NeXus path’s: pni::nexus::Path

Until now we discussed only the basic properties of a NeXus path. As these paths are rather powerful tools this chapter is entirely dedicated to such paths.

The structure of a Nexus path

In comparison to a plain HDF5 path the NeXus path as provided by libpniio has to additional features

  • it includes the name of the file and thus could be used by command line programs to entirely determine the location of an object

  • it is able to address attributes (hdf5::Path can only address node objects within a file).

To describe the anatomy of a NeXus path in libpniio we consider the following example

/home/user/data/experiment.nxs://run_001:NXentry/:NXinstrument/:NXdetector/data@units

where we can identify all three sections comprising a libpniio NeXus path

  • file section - /home/user/data/experiment.nxs:/

  • node section - /run_001:NXentry/:NXinstrument/:NXdetector/data

  • attribute section - units

In more detail these three sections describe

Section

Description

file section

which references the NeXus-file on the file system. It must thus be a valid file system path on the operating system platform in use.

node section

describing the location of an node within the file

attribute section

referencing an attribute attached to the object pointed to by the residual path. The attribute is identified by its name.

The file- and the node-section are separated by :/ and the node- and the attribute-section are separated by a @ symbol. Each element in the node-section of the path consists of two path

  • the nodes link name

  • and an optional base class type

separated by a semicolon.
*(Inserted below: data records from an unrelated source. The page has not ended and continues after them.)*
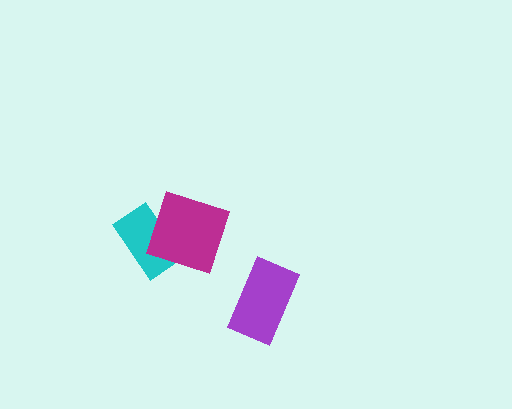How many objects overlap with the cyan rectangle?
1 object overlaps with the cyan rectangle.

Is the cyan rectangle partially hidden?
Yes, it is partially covered by another shape.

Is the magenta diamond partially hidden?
No, no other shape covers it.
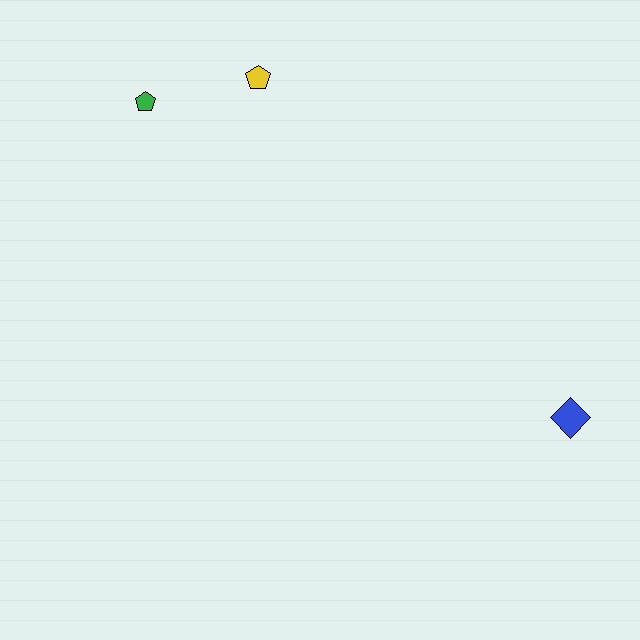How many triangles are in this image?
There are no triangles.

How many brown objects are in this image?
There are no brown objects.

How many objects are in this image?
There are 3 objects.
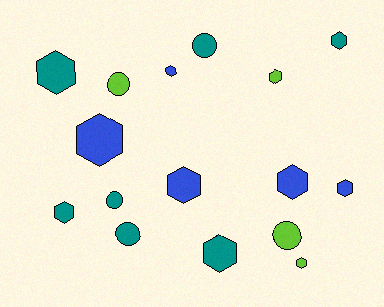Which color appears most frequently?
Teal, with 7 objects.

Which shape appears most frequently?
Hexagon, with 11 objects.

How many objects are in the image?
There are 16 objects.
The base class type part only makes sense if a group should be referenced as individual fields (or datasets in HDF5 terminology) are not associated with a base class type. There are three permitted forms how a node element could look like

node element

description

name:class

this would be the full description of a base class including the name of the link to the group as well as the base class type it belongs to.

name

only the name of the link. Something like this could be used for both: groups and fields.

:class

references a group by the base class type it belongs to.
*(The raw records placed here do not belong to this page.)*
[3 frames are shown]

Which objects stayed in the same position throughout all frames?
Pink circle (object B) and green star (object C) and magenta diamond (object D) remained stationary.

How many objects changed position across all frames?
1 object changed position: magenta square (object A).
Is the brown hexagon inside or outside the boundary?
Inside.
A path is considered as absolute if its node section starts at the root group of the file. This is always the case if

  • the file section of the path is not empty (if we give a file the node section has to start at the root node and thus must be absolute)

  • or, if no file section is given, the object section starts with a leading /.

The latter condition is equivalent to the convention used for Unix file system paths while the former requires some explanation.

Equality and matching of paths

Equality

The equality of two NeXus paths is rather trivial: two paths can be considered equal if all of their elements are equal.

Matching

Two paths are considered as matching if they are not equal but capable of referencing the same object within a single file. To illustrate this situation consider the following three paths

  1. a = /entry/instrument/detector/data

  2. b = /entry:NXentry/instrument:NXinstrument/detector:NXdetector/data

  3. c = /:NXentry/:NXinstrument/:NXdetector/data

each being perfectly well defined NeXus paths referencing the data field in a detector group. It is obvious for path a and b that they reference the same object. The same is true for the paths b and c. Surprisingly, a and c do not match. As a does not provide any type information for each of its nodes we cannot be sure that it references the same object as c. Being more specific: none of the groups in a has to be a NeXus group at all. We get the rough idea that the property of two path of matching each other has something to do with the number of elements they have common.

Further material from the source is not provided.